Bottom line: Yes, it is offensive. But, so is alot of the other stuff they do.
But, "Freedom of Speech" being the misunderstood thing that it is, doesn't apply here.

The FCC (a government agency) didn't stop it. Therefore their 1st amendment rights were not effected.

The network has the right to air or not air things at their discretion. That can be censorship. It's not a violation of the 1st amendment.

While it bothers me, I can understand the message. There is a big stink over some cartoons...a stink which took half a year to build up btw. A stink where people are killing people over a few lame cartoons.  This is their response.

Now, lets all riot in the streets, kill one another, bomb some buildings, and storm the Comedy Central studios, to show the rest of the world that we too, are absolute morons.


South Park is a parody, a satire, of everything and anything.  Nothing is sacred or off limits, as it should be.
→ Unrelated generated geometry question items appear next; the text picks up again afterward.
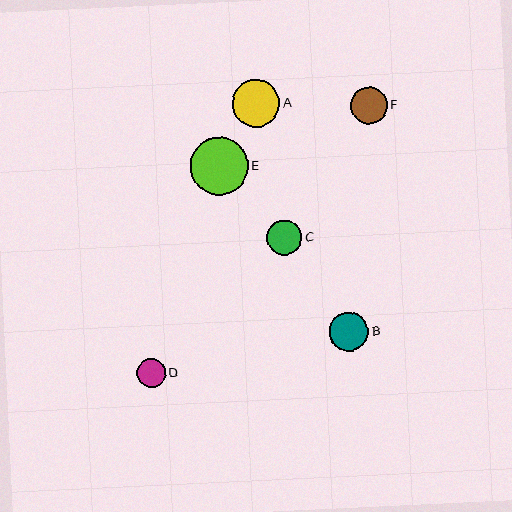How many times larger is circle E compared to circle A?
Circle E is approximately 1.2 times the size of circle A.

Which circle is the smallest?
Circle D is the smallest with a size of approximately 29 pixels.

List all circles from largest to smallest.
From largest to smallest: E, A, B, F, C, D.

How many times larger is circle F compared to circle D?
Circle F is approximately 1.3 times the size of circle D.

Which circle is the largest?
Circle E is the largest with a size of approximately 58 pixels.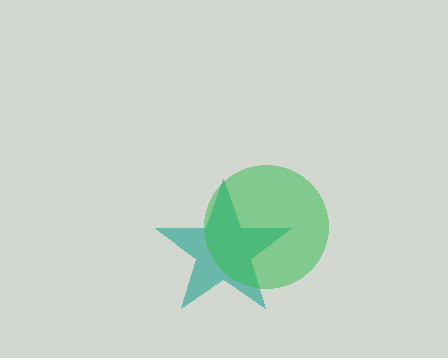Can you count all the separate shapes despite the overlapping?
Yes, there are 2 separate shapes.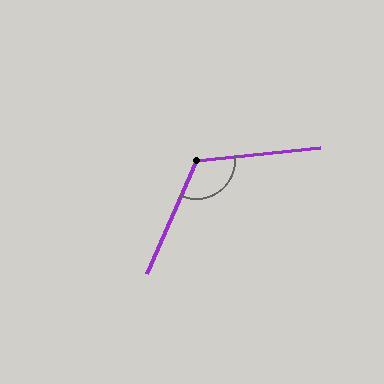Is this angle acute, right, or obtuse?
It is obtuse.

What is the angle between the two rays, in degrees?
Approximately 120 degrees.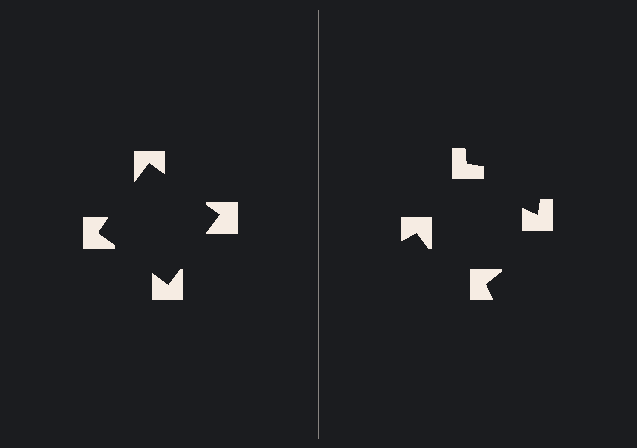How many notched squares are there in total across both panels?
8 — 4 on each side.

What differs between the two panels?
The notched squares are positioned identically on both sides; only the wedge orientations differ. On the left they align to a square; on the right they are misaligned.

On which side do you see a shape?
An illusory square appears on the left side. On the right side the wedge cuts are rotated, so no coherent shape forms.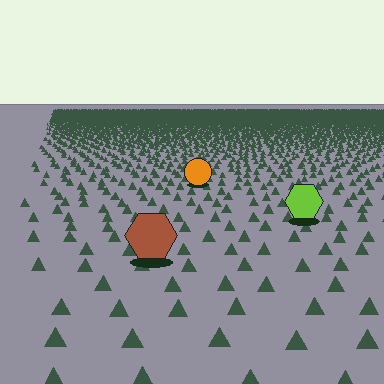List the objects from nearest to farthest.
From nearest to farthest: the brown hexagon, the lime hexagon, the orange circle.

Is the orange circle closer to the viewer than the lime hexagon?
No. The lime hexagon is closer — you can tell from the texture gradient: the ground texture is coarser near it.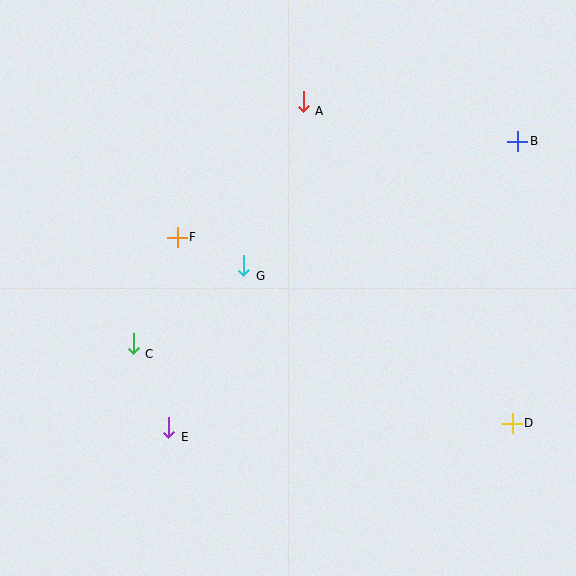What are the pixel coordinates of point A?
Point A is at (303, 111).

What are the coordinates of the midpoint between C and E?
The midpoint between C and E is at (151, 396).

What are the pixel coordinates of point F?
Point F is at (177, 237).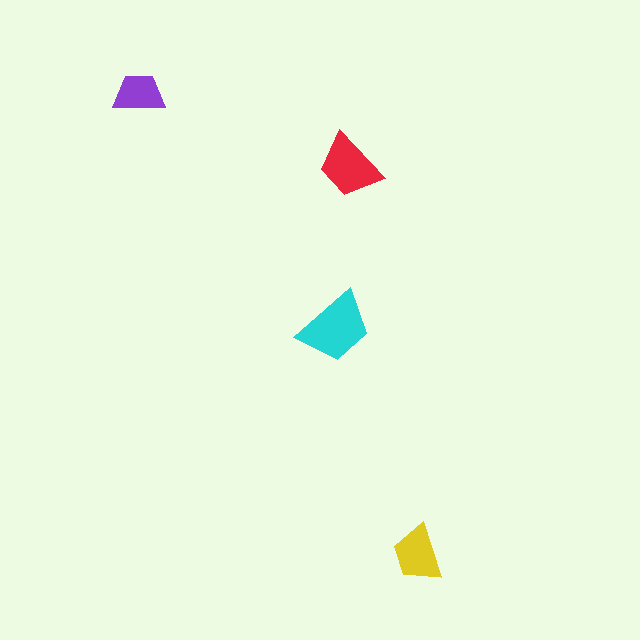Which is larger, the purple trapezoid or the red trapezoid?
The red one.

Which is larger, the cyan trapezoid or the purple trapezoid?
The cyan one.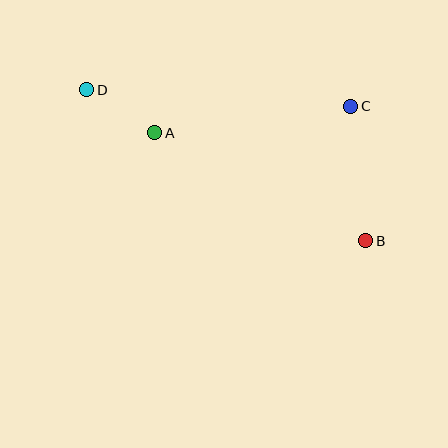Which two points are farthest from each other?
Points B and D are farthest from each other.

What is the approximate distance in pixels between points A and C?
The distance between A and C is approximately 198 pixels.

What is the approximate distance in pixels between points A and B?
The distance between A and B is approximately 237 pixels.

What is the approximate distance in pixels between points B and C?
The distance between B and C is approximately 135 pixels.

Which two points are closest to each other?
Points A and D are closest to each other.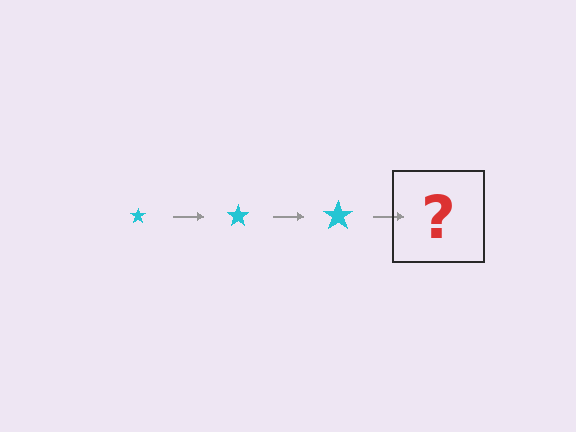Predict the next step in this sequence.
The next step is a cyan star, larger than the previous one.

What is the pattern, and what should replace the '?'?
The pattern is that the star gets progressively larger each step. The '?' should be a cyan star, larger than the previous one.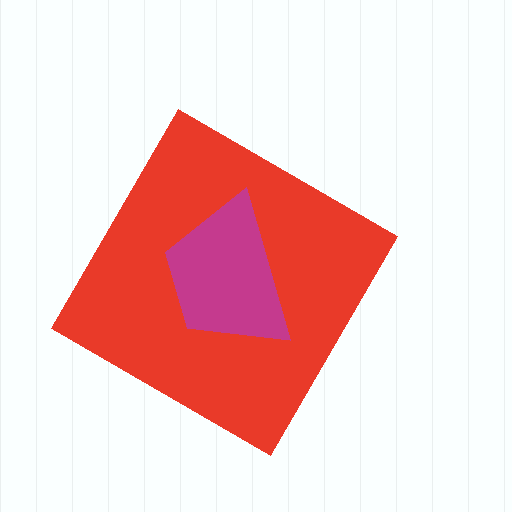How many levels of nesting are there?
2.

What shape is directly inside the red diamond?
The magenta trapezoid.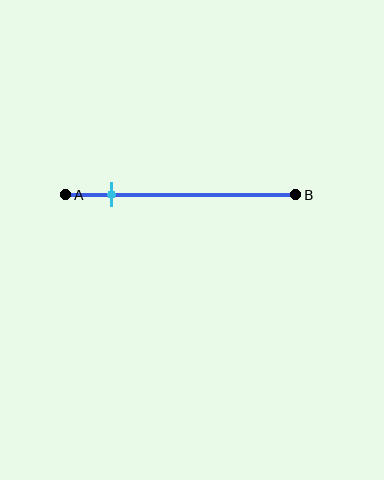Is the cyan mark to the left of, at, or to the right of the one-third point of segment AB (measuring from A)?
The cyan mark is to the left of the one-third point of segment AB.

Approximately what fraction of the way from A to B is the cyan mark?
The cyan mark is approximately 20% of the way from A to B.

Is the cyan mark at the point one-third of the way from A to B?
No, the mark is at about 20% from A, not at the 33% one-third point.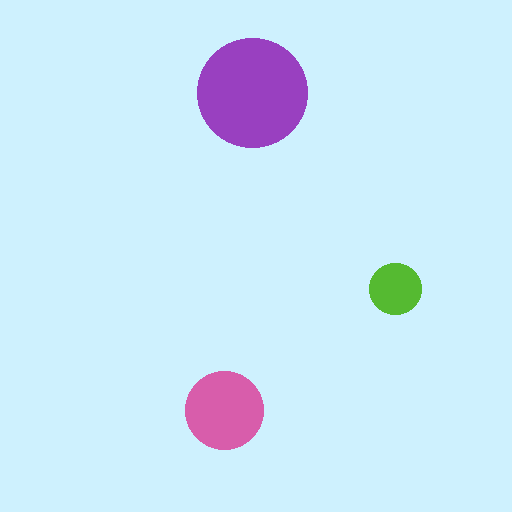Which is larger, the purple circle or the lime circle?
The purple one.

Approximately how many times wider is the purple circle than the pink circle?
About 1.5 times wider.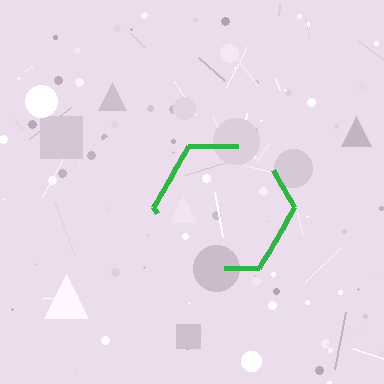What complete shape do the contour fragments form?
The contour fragments form a hexagon.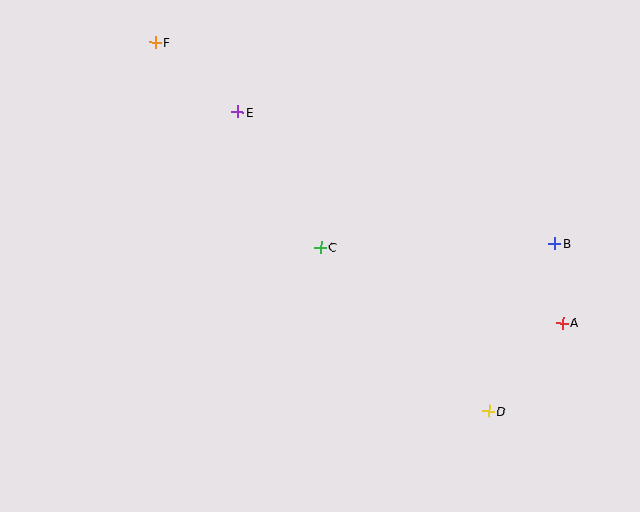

Yes, it will offend, but in a free society, one must be willing to defend that which they find offensive.  They take things to the extreme, to get a reaction. 

If it bothers you that much, don't watch it.  Me, I'll continue to watch it, be offended by it, and continue to think about what it is really commenting on.


----------



## Phoenix44 (Apr 14, 2006)

South Park is an equal opportunity offender.  It hits Jews, Christians, Muslims, Mormons, scientologists, gays, straights, men, women, transexuals, cross-dressers, Jesus, Saddam Hussein, Satan, celebrities and regular folks.  I happen to think the show is topical and funny, but if I didn't, I'd exercise my right to change the channel.


----------



## Rich Parsons (Apr 14, 2006)

MA-Caver said:
			
		

> This has been one show that I never really liked, in spite of many of my friends telling me how hilarious the show is and how it shouldn't be taken so seriously. Well I don't take cartoons seriously at all... I love 'em but when they cross certian lines then that's where I draw mine.
> South Park is well known for it's irreverentcy I understand and probably (sadly as well) it's part of it's charm and attraction. "They're not afraid to state their opinon." Afterall... it's satire.
> Well neither am I afraid to state what I think, but I'll try to do it with as much tact and diplomacy as possible so to respect the opinion and beliefs of whomever I'm addressing... it's basically about respect, overall.
> In this article: http://entertainment.tv.yahoo.com/entnews/ap/20060413/114497364000.html
> ...




Personally I have seen them attack the Christians and the Mormons and also the Christian Scientists. They pick on the Jews ever episode.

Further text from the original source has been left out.